I have the following code;
Public Sub writetofile()
' 1: Append playername
Using writer As StreamWriter = New StreamWriter("highscores.txt", True)
writer.WriteLine(PlayerName)
End Using
' 2: Append score
Using writer As StreamWriter = New StreamWriter("highscores.txt", True)
writer.WriteLine(Score)
End Using
End Sub
What I now want to do is read all the odd lines of the file (the player names) and the even lines into two separate list boxes, how would I go about that??
I need to modify;
Using reader As StreamReader = New StreamReader("file.txt")
' Read one line from file
line = reader.ReadLine
End Using
I have used one of the following solutions but cannot get it working :(
Public Sub readfromfile()
Using reader As New StreamReader("scores.txt", True)
Dim line As Integer = 0
While Not reader.EndOfStream
If line Mod 2 = 0 Then
frmHighScores.lstScore.Items.Add(line)
Else
frmHighScores.lstScore.Items.Add(line)
End If
line += 1
End While
End Using
End Sub
You can use the Mod operator for this:
Using reader As New StreamReader("highscores.txt", True)
Dim line As Integer = 0
Dim text As String
Do
text = reader.ReadLine()
If text = Nothing Then
Exit Do
End If
If line Mod 2 = 0 Then
''# even line
Else
''# odd line
End If
line += 1
Loop
End Using
This approach also works for cases when it's not an even/odd pattern, but another number of repetions. Say you have 3 lines for each player:
player name 1
score 1
avatar url 1
player name 2
score 2
avatar url 2
...
Then you can get this pattern by using Mod with 3
Dim subLine As Integer = line Mod 3
If subLine = 0 Then
''# player name
ElseIf subLine = 1 Then
''# score
Else
''# avatar url
End If
line += 1
If you can reliably expect there to be an even number of lines in the file, then you can simplify this by reading two at a time.
Using reader As StreamReader = New StreamReader("file.txt")
While Not reader.EndOfStream
Dim player as String = reader.ReadLine()
Dim otherInfo as String = reader.ReadLine()
'Do whatever you like with player and otherInfo
End While
End Using
I don't really know the syntax of VB but something like this:
dim odd as boolean = True
Using reader As StreamReader = New StreamReader("file.txt")
line = reader.ReadLine
if odd then
' add to list A
else
' add to list B
end
odd = Not Odd
End Using
Another possibility is to just read the whole file as a block into a single string and the SPLIT the string on vbcrlf
Dim buf = My.Computer.FileSystem.ReadAllText(Filename)

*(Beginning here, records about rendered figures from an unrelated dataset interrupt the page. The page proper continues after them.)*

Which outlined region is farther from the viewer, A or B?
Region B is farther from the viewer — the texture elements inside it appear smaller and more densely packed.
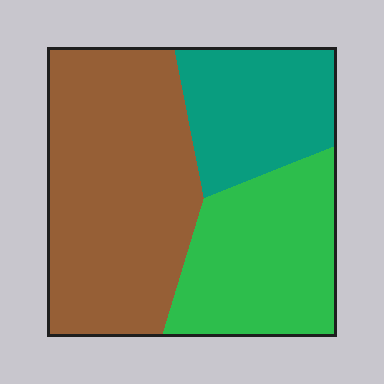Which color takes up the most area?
Brown, at roughly 50%.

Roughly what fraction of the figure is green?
Green covers around 30% of the figure.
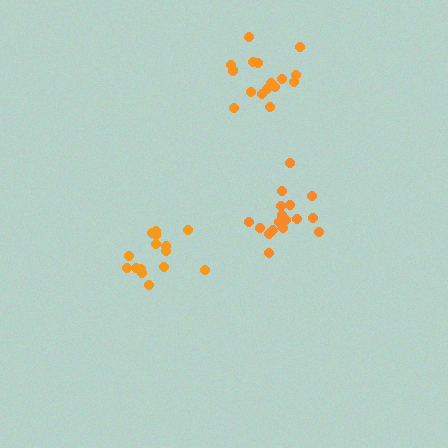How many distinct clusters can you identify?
There are 3 distinct clusters.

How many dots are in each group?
Group 1: 17 dots, Group 2: 17 dots, Group 3: 15 dots (49 total).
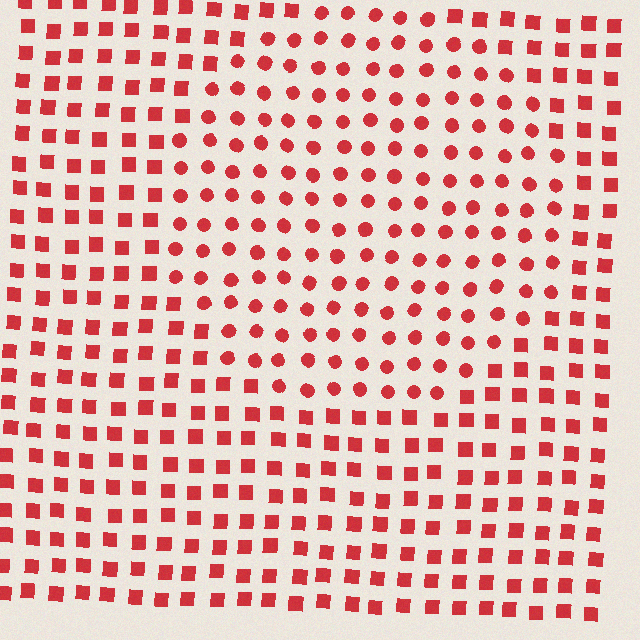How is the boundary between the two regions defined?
The boundary is defined by a change in element shape: circles inside vs. squares outside. All elements share the same color and spacing.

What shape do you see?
I see a circle.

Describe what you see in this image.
The image is filled with small red elements arranged in a uniform grid. A circle-shaped region contains circles, while the surrounding area contains squares. The boundary is defined purely by the change in element shape.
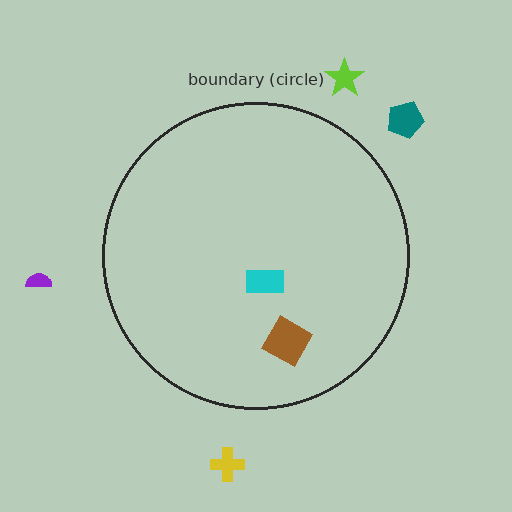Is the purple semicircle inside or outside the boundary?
Outside.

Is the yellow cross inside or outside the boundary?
Outside.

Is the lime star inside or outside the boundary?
Outside.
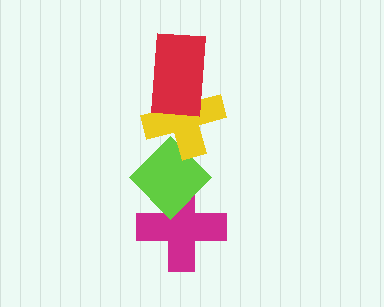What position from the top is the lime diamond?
The lime diamond is 3rd from the top.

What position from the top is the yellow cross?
The yellow cross is 2nd from the top.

Dim Lines() = Split(Buf, vbcrlf)
Then, lines will contain all the lines from the file, indexed.
So you could step through them to get each player and his other info.
For x = 0 to ubound(Lines)
'do whatever with each line
next
If the file was HUGE, you wouldn't necessarily want to do it this way, but for small files, it's a quick and easy way to handle it.